„Cuba Caliente“ brachte mehr als 100 Besucher im Hallenbad in Karibik-Stimmung.

„Cuba Caliente“ spielt in Grefrath am Beckenrand und das Wasser im Hallenbad schimmert in grün-blauen Farbtönen.
„Cuba Caliente“ spielt in Grefrath am Beckenrand und das Wasser im Hallenbad schimmert in grün-blauen Farbtönen.

„Cuba Caliente“ spielt in Grefrath am Beckenrand und das Wasser im Hallenbad schimmert in grün-blauen Farbtönen.

Lübke, Kurt (kul)

„Cuba Caliente“ spielt in Grefrath am Beckenrand und das Wasser im Hallenbad schimmert in grün-blauen Farbtönen.

Grefrath.

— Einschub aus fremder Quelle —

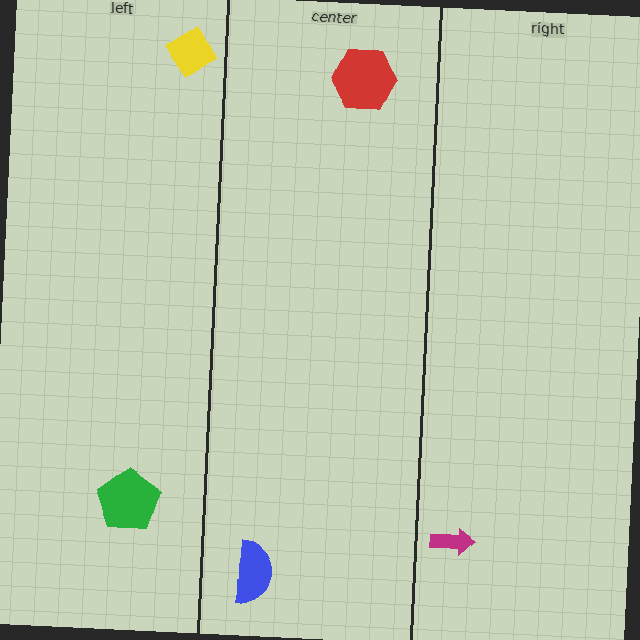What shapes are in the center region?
The red hexagon, the blue semicircle.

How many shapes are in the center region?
2.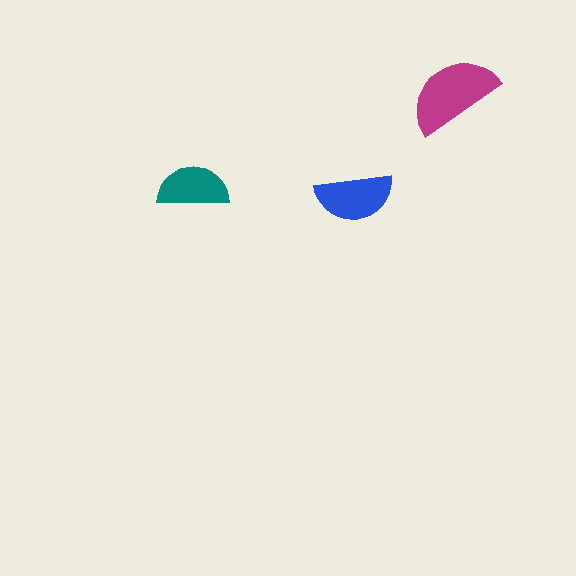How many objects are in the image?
There are 3 objects in the image.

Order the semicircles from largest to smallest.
the magenta one, the blue one, the teal one.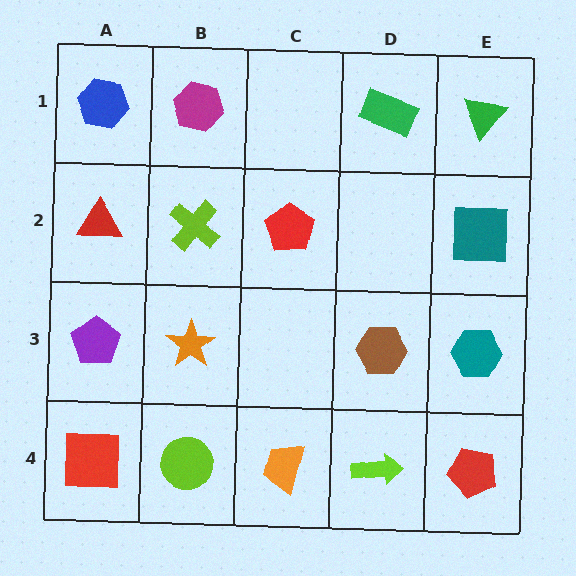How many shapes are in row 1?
4 shapes.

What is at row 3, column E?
A teal hexagon.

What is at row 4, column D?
A lime arrow.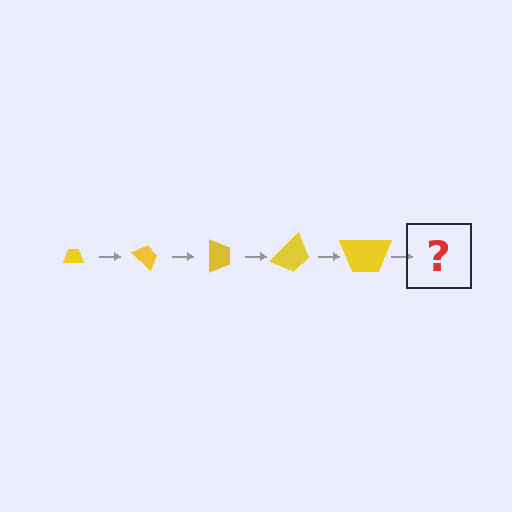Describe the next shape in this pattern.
It should be a trapezoid, larger than the previous one and rotated 225 degrees clockwise from the start.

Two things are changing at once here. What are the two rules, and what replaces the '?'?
The two rules are that the trapezoid grows larger each step and it rotates 45 degrees clockwise each step. The '?' should be a trapezoid, larger than the previous one and rotated 225 degrees clockwise from the start.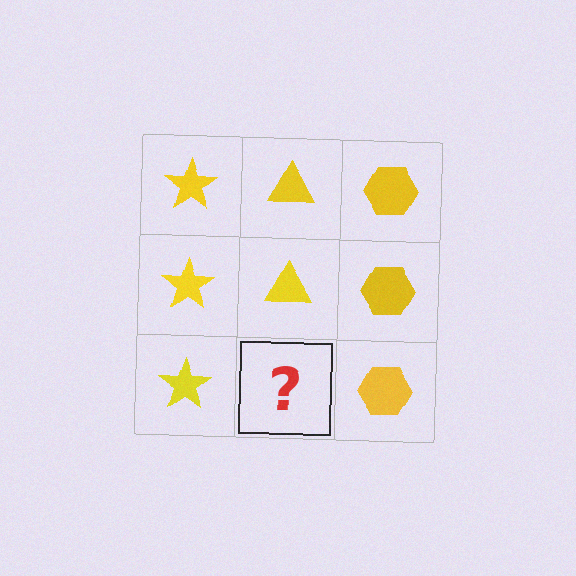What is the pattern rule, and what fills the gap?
The rule is that each column has a consistent shape. The gap should be filled with a yellow triangle.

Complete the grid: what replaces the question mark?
The question mark should be replaced with a yellow triangle.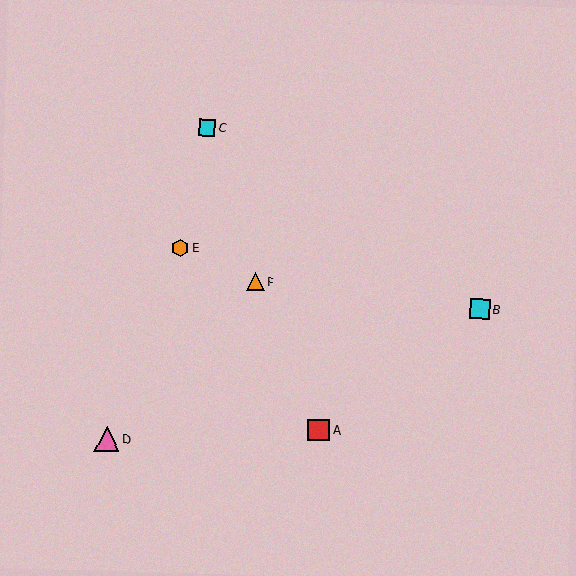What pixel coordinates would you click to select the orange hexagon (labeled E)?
Click at (180, 248) to select the orange hexagon E.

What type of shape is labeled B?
Shape B is a cyan square.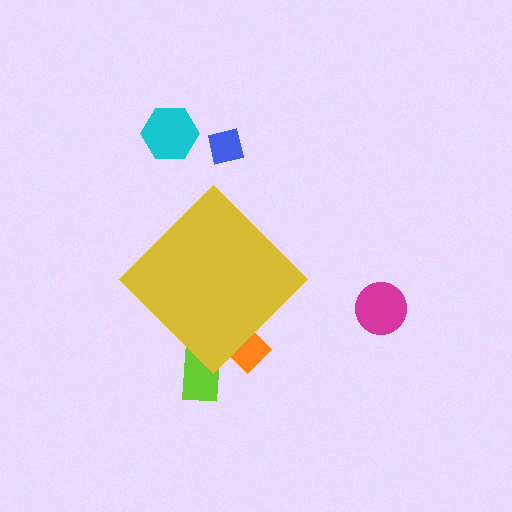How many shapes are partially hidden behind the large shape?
2 shapes are partially hidden.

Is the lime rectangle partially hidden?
Yes, the lime rectangle is partially hidden behind the yellow diamond.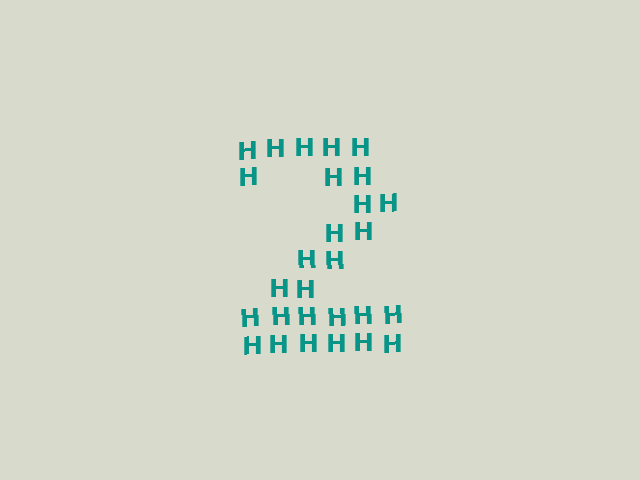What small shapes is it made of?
It is made of small letter H's.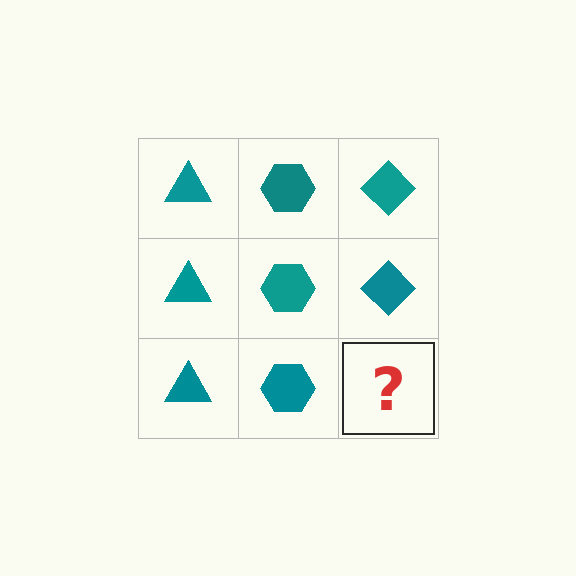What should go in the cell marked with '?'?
The missing cell should contain a teal diamond.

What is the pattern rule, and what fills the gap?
The rule is that each column has a consistent shape. The gap should be filled with a teal diamond.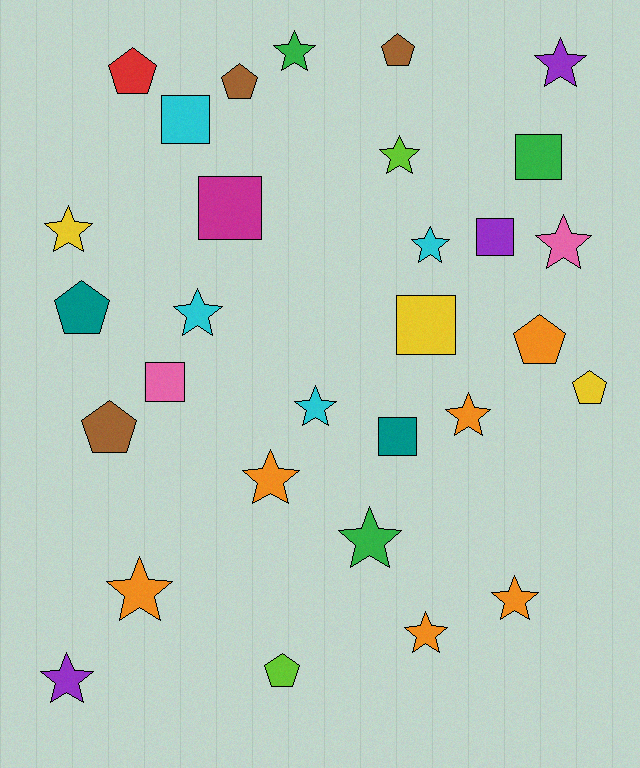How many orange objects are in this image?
There are 6 orange objects.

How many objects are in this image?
There are 30 objects.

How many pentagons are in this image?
There are 8 pentagons.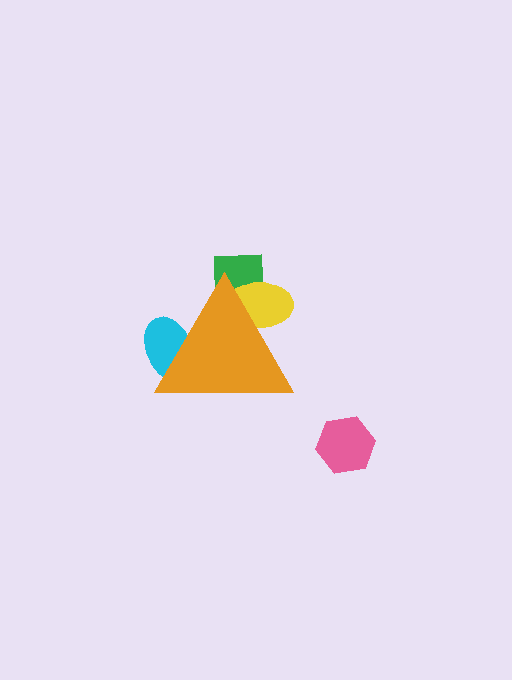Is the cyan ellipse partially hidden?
Yes, the cyan ellipse is partially hidden behind the orange triangle.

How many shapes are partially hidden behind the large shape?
3 shapes are partially hidden.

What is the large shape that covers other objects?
An orange triangle.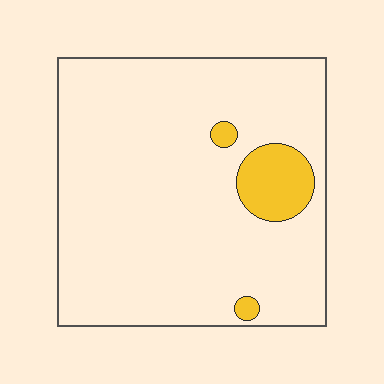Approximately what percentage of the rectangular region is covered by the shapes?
Approximately 10%.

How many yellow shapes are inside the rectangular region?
3.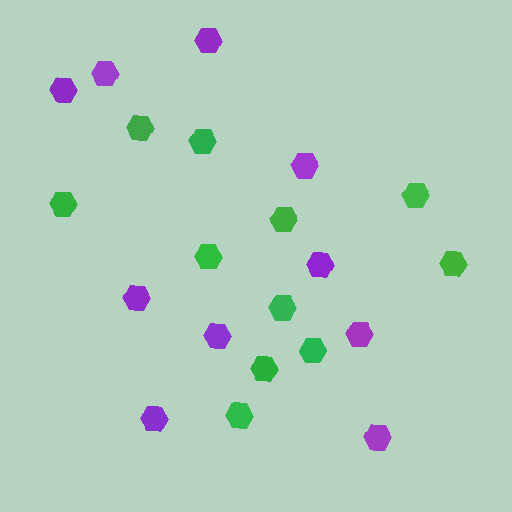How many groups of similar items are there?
There are 2 groups: one group of green hexagons (11) and one group of purple hexagons (10).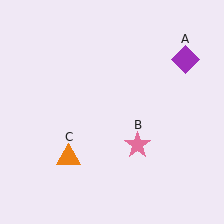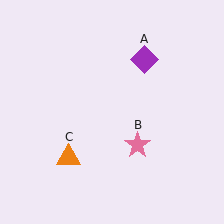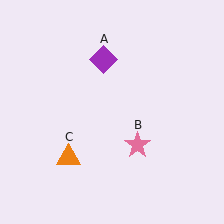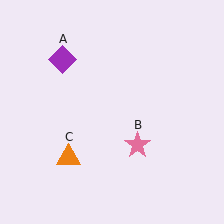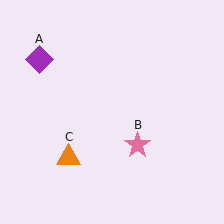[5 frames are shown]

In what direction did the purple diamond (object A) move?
The purple diamond (object A) moved left.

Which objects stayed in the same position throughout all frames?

Inselstimmung im Grefrather Hallenbad: Zum elften Mal fand dort der Konzertabend „Wassermusik“ statt, diesmal unter dem Thema Karibik. Bei etwa 27 Grad und der für Hallenbäder typisch hohen Luftfeuchtigkeit konnten sich rund 105 Besucher in sommerlicher Kleidung wie im Urlaub fühlen und das kalte Wetter vergessen.

„Eine seltene Gelegenheit, bei dem kalten Wetter auch mal ins Schwitzen zu kommen.“

Sabine Brucks, Besucherin aus Kempen

Der Höhepunkt des Abends war die Musik, die den Gästen mit heißen Rhythmen einheizen sollte. Das Kempener Trio „Cuba Caliente“, dessen Mitglieder selber aus El Salvador und Kuba stammen, unterhielt das Publikum mit Salsa, Rumba und Cha-cha-cha Klängen. Einige Lieder waren unbekannt, aber auch Ohrwürmer wie „Guantanamera“ wurden gespielt. Der Wechsel von lauten Chorgesängen und gezupften Gitarrensoli verbreitete die Lebensfreude der karibischen Inseln unter den Zuhörern.

Mit den Füßen im Wasser und einem Cocktail in der Hand

Das geflieste Hallenbad bot eine ganz eigene Akustik, welche die Klänge manchmal etwas zu laut werden ließ: „Die Band war ein bisschen spät dran, deshalb mussten wir den Soundcheck abkürzen“, so Organisator Jörg Tichelkamp.

Die extra für diesen Abend aufgestellte Bar lockte sowohl mit alkoholischen als auch alkoholfreien Cocktails, die passend zum Thema „Swimming Pool“ oder „Dorenburg Beach“ hießen. Es wurde auf die Karibik angestoßen, die Atmosphäre im Hallenbad gefiel den Besuchern.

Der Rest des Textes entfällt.